What’s it with us and democracy? Why is our preferred model always someone like Hosni Mubarak or Suharto? Why does the autocratic mode of governance hold sway over most of the lands of Islam?
The developed world may have embraced democracy – indeed democracy being one of the hallmarks of its progress – but why does the meaning of democracy elude our grasp?
What an historic opportunity we in Pakistan have wasted. With our British legacy of parliamentary democracy, we could have been different, a model and beacon for the rest of the Islamic world.
But driven perhaps by an all-consuming sense of insecurity, we systematically went about destroying the foundations of democracy gifted to us by the British and instead raised monuments to greed and incompetence.
Greed and incompetence becoming our national gods, it was perhaps natural that we sought comfort in dictatorships, whether civil or military. Greed and incompetence can flourish under a democratic umbrella too (remember some of our democratic heroes and heroines) but if one is really serious about looting national wealth, nothing like a shabby dictatorship to make it happen.
Marcos in the Philippines, Suharto in Indonesia, Sani Abacha in Nigeria all of them deserving Oscars for looting their countries. In a democracy, however bad, a Zardari or a Sharif can be questioned and denounced. In the kind of setup we have, there can be a sugar scam, insider trading on the stock exchange, a questionable sale of the national steel mills (mercifully aborted by the Supreme Court), and now a wheat scam and few questions are asked. If the economic wizards of the present dispensation could have their way we would be rid of most of our national assets, including the national airlines.

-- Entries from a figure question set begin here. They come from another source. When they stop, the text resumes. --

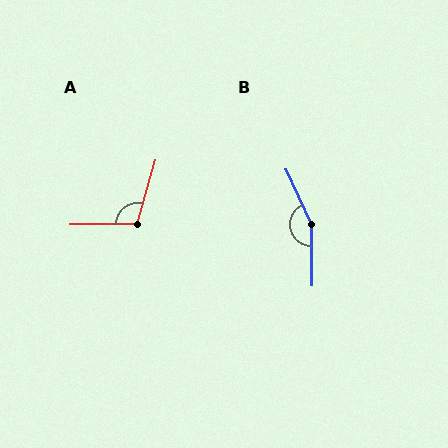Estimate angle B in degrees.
Approximately 155 degrees.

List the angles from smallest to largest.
A (106°), B (155°).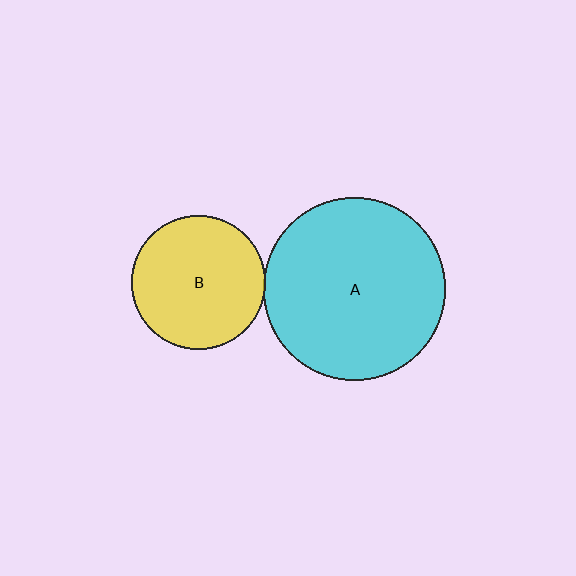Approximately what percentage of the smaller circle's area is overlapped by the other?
Approximately 5%.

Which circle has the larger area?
Circle A (cyan).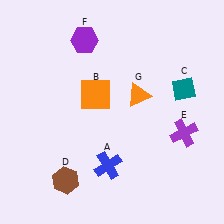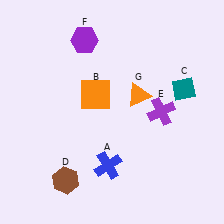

I am in Lahore for the past few days and the stories one hears about ‘qabza’ groups and shady financial dealings are straight out of Mafia fiction. With so much at stake, who in his right senses would think of relinquishing power?
So are we dead as a nation, immune to things great and uplifting? By no means and this is the baffling part because given all that we have had to endure our spirit as a nation should have been dead long ago. Given the slightest opportunity the Pakistani nation stirs in its sleep and comes alive, as we saw during the course of the lawyers’ movement when across the country a groundswell of support arose spontaneously for Chief Justice Iftikhar Chaudhry and lawyers agitating on his behalf.
CJ Chaudhry may have had his faults (which mortal does not?) but something in the way he stood up to Musharraf touched the nation’s heart and so people in their thousands came out to cheer him when he took to the road to address different bar associations.
The common people of this country, those who are not into the national pastime of getting rich by fair means or foul, worship courage, they worship selflessness. They have an instinctive feeling for what is right and what is wrong. Crores if not billions of rupees are being spent on a television campaign these days extolling Musharraf as some kind of a national deliverer.
What will make fools in government realise that TV ads make a hero of no one? Pervaiz Ellahi, the Punjab chief minister, has spent billions in self-serving ads since coming to power. Does he think his public image has been enhanced because of this self-glorification?
Why don’t people come out on the streets on the call of the political parties? Because they are sick of the antics of the paper tigers who head them. Who in all of Pakistan is prepared to take Maulana Fazlur Rehman, Musharraf’s deadliest secret weapon, seriously? He only has to open his mouth on television for viewers to start sniggering, all too aware of his huge talent for false logic. Musharraf and Benazir Bhutto may have signed no public pact but who in the country doesn’t know that some kind of an understanding has been struck between them? Benazir is playing softball with the general and he with her. She continues to swear by democracy but is anyone fooled by her protestations?
As for the Sharifs it will be some before they stop paying penance for the deal they struck with Saudi help way back in 2000. What you sow is what you reap.